スクリーンショット 2021-11-17 193629
日本維新の会ホームページより

総選挙で躍進した日本維新の会は「身を切る改革」をキャッチフレーズにしていますが、こんな言葉を信じる人がいるのでしょうか。

人間は誰も「身を切る」ことなどしたくありません。するのは、心を病んでリストカットする人か、ハラキリする侍ぐらいです。
「身を切る改革」なんていうのは、詐欺師が「出資者には毎月10%の利息を支払います」と言うのと同じくらいあやしい言葉です。
大阪の人はこんな言葉を信じているのでしょうか。
政治家が「身を切る改革」をやるのは、世論に追い詰められたときぐらいだと思って間違いありません。


国会議員には歳費のほかに毎月100万円の「文書通信交通滞在費」が払われるのですが、先の総選挙で当選した議員は投開票日の10月31日から議員になったと見なされ、10月分の100万円が支払われました。
1日議員であっただけで1か月分もらうのはおかしいと新人議員がツイートしたのをきっかけに「文通費」のことが話題になっています。

とくにそのツイートをしたのが維新の議員だったので、維新の会がここぞと「身を切る改革」のアピールに利用しました。
維新の代表である松井一郎大阪市長や副代表である吉村洋文大阪府知事は「1日議員であっただけで100万円もらうのはおかしい。一般常識とかけ離れている。国庫に返納できないなら、どこかに寄付するべきだ」と主張して、「身を切る改革」に不熱心な他党を攻撃しました。

ところが、吉村知事が衆院議員を辞めて大阪府知事選に立候補した2015年、10月1日に議員辞職して10月分の100万円を丸ごともらっていた事実が発覚し、“ブーメラン”と批判されたのはお笑いです。
生活保護受給で批判された大阪の芸人が「もらえるものはもらっとけ」と言ったそうですが、吉村知事も同じなのでしょう。
ただ、「もらえるものはもらっとけ」というのは普通の感覚です。
「身を切る改革」が詐欺師の言葉なのです。

結局、1日在職しただけで1か月分もらえるのはおかしいということで、どうやら文通費を日割り計算で支払うことにするという法案が提出されるようです。


しかし、これは所詮小さな問題です。
こんなことで「改革」をやった気になられては困ります。

今回の総選挙で当選した新人議員と元議員の合計は120人です。この全員が文通費を返納したところで1億2000万円です。
前職の当選者は345人で、10月14日まで在職していたことになるそうで、日割り計算して100万円の半分とすると、1億7250万円です。
合計しても3億円になりません。


国会が召集され、国会議員が集まって、最大の話題が3億円のことです。
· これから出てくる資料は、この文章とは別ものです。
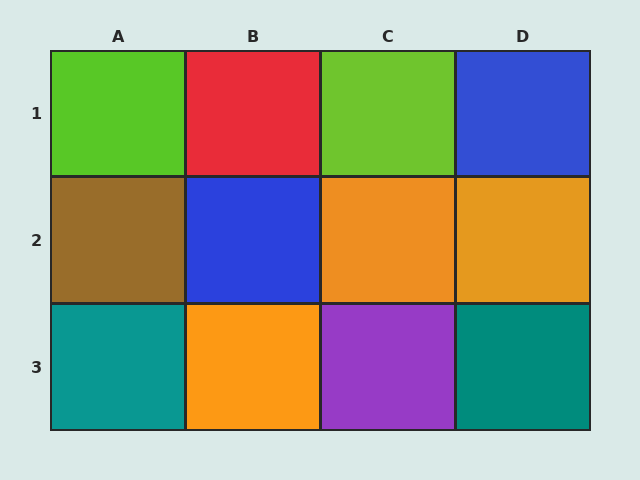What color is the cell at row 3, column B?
Orange.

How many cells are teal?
2 cells are teal.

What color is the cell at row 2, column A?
Brown.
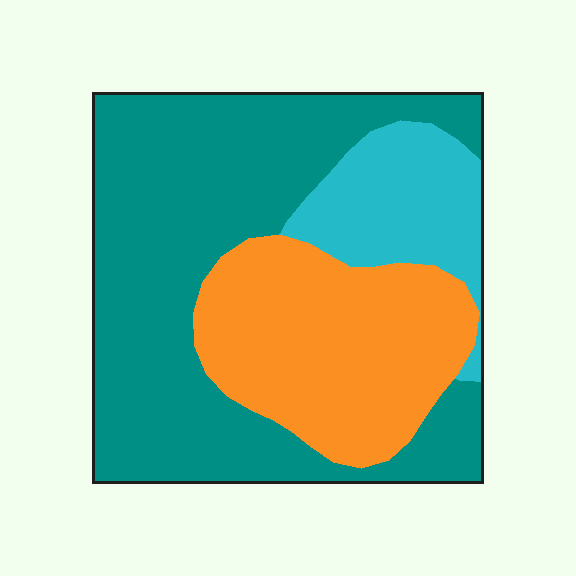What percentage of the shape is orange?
Orange covers about 30% of the shape.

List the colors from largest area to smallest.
From largest to smallest: teal, orange, cyan.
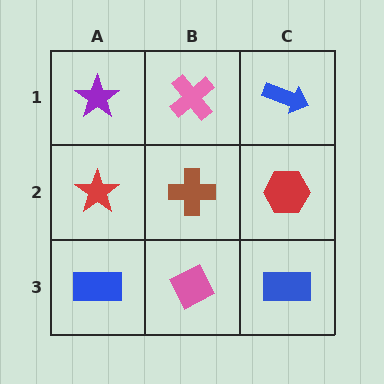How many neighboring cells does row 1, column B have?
3.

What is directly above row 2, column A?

日割り計算もせこい話です。
日本の政治の劣化を象徴しています。

しかも、この3億円がむだかというと、そうとは限りません。
車の通らない道路をつくったり、配布されないアベノマスクをつくったりするのはむだですが、国会議員に配られて、ちゃんと政治活動のために使われるならむだではありません。

名目は「文書通信交通滞在費」ですが、領収書は必要とされないので、使途は自由です。
サラリーマンの給料には基本給のほかに住宅手当や家族手当などがありますが、住宅手当だからといって住宅費にしか使えないとか領収書が必要だとかいうことはありません。
国会議員は歳費という基本給に「文書通信交通滞在費」という手当てがついていると考えればいいわけです(ほかに1人当たり月65万円の「立法事務費」もついてきます)。
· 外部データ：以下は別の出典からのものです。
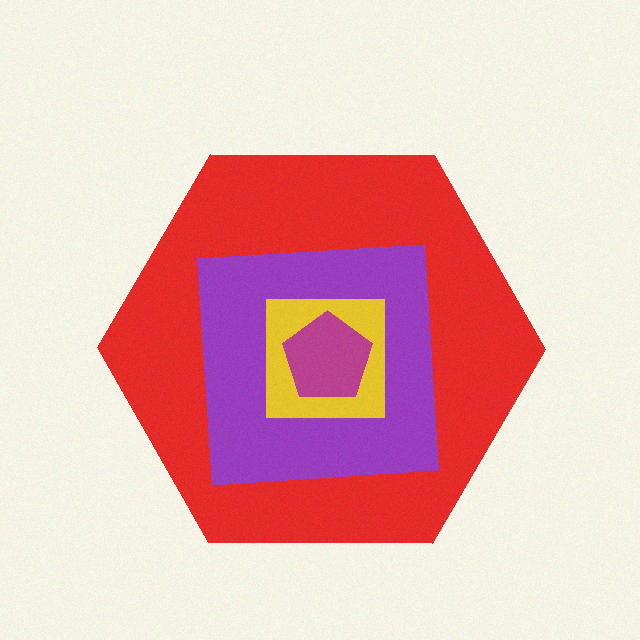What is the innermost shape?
The magenta pentagon.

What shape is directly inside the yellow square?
The magenta pentagon.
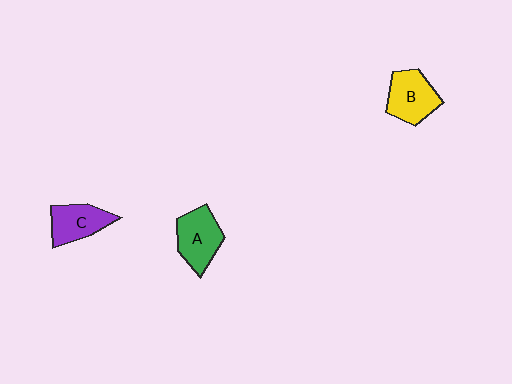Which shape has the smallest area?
Shape C (purple).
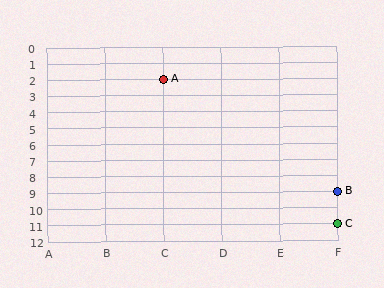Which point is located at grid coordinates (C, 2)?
Point A is at (C, 2).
いったんもらった文通費は国庫に返すことができないそうで、維新は所属議員から回収して、まとめてどこかに寄付すると言っています。
どこに寄付するのか早く明らかにしてほしいものです。
たとえばどこかの被災地の復興のために寄付するのであれば、自分たちの政治活動にお金を使うより被災地の復興に使ったほうがいいということで、自分たちの政治活動の価値を低く見ていることになります。

いや、自分たちの政治活動にはそんなにお金が必要ではないということかもしれません。
だったら、文通費を国庫に返納できるように法律を改正して、維新の国会議員は全員、文通費を国庫に返納すればいいのです。
日本維新の会の国会議員は衆参合わせて56人なので、年間6億7200万円を国庫に返納できることになり、これはバカになりません。
これこそが「身を切る改革」ですから、維新の議員は率先して行うべきです。

政党助成金は年間総額317億円です。
共産党は政党助成金を受け取っていません。これこそ「身を切る改革」です。
維新は受け取っています。これのどこが「身を切る改革」でしょうか。

要するに維新の「身を切る改革」は、文通費を日割り計算するだけですから、単なる見せかけ、パフォーマンスです。


いや、これから文通費を廃止し、歳費を減額し、さらに政党助成金の減額も主張していくのかもしれません。
しかし、それはそれで困ったことになります。
というのは、もともと政治資金には「与野党格差」があるからです。

企業団体献金は圧倒的に自民党に多く入ります。
さらに政治資金パーティも、与党議員のパーティと野党議員のパーティでは、パーティ券の売れ行きが全然違います。

自民党は資金が豊富なので、たとえば2019年の参院選で広島選挙区に立候補した河井案里氏に自民党本部から1億5000万円が贈られたりします。
また、自民党は選挙区の情勢を詳細に調査して、解散時期を決めたり選挙戦術を決めたりしますが、資金のない野党にはそういうことはできません。
政権交代を考えるなら、こうした与野党格差の解消をはかることも重要です。

ともかく、与野党格差があるときに、たとえば一律に文通費100万円を返上したら、与党はたいして痛くありませんが、野党はかなり痛いことになり、格差は拡大します。

維新の会のことを「自民党維新派」と言っている人がいました。つまり自民党の別動隊みたいなものだということです。
与野党が同じように「身を切る改革」をしたら、野党が先につぶれます。
もしかするとそれが維新の狙いでしょうか。

維新の「身を切る改革」にだまされてはいけません。